We have seen this play out since the new year with China announcing lower than expected growth rates, which in turn shocked global stock markets. The catalysts being the lifting of Iranian trade sanctions and over supply/lack of demand of oil. At the time of writing oil is just under $28 per barrel.
Should we all sell up, pack our bags and head for the hills to live as self-sufficient goat herders? Whilst past performance is no guide to future performance, statistics tell us having an Armageddon approach is premature. Okay, we advocate having a diversified investment strategy to include asset classes other than equities to potentially dampen unrealised losses, but let's only look at stocks and shares for the purpose of this article.
Volatility is obviously not an investors best friend. Whilst volatility does not always result in falling markets, they are sometimes synonymous. The chart below illustrates the largest declines in the FTSE 100 during any one year since 1984. (in orange)

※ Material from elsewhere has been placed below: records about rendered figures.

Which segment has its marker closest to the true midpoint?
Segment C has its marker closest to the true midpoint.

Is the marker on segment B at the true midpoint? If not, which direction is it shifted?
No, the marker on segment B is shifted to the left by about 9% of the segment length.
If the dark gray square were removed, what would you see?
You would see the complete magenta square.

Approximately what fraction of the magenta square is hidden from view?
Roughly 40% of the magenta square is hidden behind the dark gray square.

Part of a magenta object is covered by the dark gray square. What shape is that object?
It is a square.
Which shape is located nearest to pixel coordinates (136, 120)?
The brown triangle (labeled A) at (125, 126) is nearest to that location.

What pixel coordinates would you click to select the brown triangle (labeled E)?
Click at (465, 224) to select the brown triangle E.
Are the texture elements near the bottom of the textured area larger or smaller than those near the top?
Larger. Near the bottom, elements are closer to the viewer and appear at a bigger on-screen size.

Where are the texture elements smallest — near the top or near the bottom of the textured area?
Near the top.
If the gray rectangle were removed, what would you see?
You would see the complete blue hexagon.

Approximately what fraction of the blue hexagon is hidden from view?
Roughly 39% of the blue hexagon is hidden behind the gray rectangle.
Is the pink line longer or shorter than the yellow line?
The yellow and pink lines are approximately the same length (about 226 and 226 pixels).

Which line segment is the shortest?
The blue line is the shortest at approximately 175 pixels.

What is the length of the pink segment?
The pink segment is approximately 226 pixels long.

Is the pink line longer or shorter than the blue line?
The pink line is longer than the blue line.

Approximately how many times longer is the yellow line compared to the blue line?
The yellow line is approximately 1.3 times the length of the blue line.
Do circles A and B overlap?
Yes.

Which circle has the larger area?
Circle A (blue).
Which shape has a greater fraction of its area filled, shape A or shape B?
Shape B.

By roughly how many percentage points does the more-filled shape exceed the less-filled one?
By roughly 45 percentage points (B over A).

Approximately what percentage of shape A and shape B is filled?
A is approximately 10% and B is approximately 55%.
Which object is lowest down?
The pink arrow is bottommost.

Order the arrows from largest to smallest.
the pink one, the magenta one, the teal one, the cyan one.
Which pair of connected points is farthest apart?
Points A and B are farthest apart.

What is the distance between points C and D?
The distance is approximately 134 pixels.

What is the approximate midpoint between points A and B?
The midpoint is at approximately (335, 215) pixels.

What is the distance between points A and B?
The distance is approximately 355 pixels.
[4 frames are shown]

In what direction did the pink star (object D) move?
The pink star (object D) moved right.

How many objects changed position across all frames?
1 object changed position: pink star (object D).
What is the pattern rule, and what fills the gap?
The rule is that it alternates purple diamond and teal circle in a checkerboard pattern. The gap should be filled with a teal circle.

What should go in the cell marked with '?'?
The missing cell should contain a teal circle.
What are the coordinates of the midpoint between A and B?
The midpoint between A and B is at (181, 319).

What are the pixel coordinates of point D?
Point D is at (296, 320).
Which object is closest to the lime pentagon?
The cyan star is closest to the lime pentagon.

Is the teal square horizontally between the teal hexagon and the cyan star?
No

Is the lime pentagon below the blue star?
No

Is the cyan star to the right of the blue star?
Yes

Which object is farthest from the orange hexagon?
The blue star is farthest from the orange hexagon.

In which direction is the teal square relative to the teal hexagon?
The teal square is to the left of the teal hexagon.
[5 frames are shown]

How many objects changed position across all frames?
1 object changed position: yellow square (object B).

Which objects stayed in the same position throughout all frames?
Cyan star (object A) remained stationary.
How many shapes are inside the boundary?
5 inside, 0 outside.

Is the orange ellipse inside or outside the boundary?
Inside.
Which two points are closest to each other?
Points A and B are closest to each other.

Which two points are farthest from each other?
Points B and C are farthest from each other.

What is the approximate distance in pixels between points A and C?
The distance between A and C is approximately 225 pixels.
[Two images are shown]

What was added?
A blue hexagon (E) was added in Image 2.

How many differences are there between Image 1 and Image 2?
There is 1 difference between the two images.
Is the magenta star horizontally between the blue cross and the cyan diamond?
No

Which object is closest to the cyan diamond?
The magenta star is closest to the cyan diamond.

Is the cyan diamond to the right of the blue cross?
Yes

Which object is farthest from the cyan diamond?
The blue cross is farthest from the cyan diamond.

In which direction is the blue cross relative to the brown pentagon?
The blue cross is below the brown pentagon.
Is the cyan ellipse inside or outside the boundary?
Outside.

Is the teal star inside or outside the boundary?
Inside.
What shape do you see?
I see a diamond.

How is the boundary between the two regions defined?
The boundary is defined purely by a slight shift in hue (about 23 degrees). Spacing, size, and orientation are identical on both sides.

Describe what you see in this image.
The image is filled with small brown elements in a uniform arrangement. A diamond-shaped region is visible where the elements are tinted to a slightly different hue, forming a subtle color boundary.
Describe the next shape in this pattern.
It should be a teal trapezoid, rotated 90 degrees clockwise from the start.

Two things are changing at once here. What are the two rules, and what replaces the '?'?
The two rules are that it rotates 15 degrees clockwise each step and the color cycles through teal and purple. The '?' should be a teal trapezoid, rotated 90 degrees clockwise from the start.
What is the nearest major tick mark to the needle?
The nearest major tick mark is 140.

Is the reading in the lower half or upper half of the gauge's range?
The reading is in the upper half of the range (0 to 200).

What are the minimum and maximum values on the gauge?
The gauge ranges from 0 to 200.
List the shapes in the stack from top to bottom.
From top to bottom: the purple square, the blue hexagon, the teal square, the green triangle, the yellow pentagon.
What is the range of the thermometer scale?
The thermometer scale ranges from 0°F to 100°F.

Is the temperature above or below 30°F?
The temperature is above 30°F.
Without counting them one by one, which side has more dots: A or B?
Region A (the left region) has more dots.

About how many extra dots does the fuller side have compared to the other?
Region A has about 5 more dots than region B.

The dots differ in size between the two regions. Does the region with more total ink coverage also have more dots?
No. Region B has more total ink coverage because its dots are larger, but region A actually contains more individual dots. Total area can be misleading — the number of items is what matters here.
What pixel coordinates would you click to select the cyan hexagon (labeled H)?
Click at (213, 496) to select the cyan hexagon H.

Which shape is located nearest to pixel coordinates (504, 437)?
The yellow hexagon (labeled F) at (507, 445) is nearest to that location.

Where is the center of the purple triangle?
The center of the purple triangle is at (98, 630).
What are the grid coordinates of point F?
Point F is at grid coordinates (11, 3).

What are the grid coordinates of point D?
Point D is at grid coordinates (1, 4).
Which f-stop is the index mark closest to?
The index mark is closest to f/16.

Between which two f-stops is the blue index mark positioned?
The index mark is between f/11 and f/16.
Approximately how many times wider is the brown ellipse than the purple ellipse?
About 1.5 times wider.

In blue, however are the final year returns. In 9 years out of 21 the FTSE 100 has ended lower at the end of the year than at the beginning. Arguably at least four of these have been due to genuine crises's such as the Global Financial Crises, Dotcom bubble, the Asian Crises. All periods, where in hindsight markets were overvalued. The question here then is, do you think markets are overvalued? Remember, if you are old enough the FTSE 100 has returned over 1200% since 1984. Cash under the mattress has not.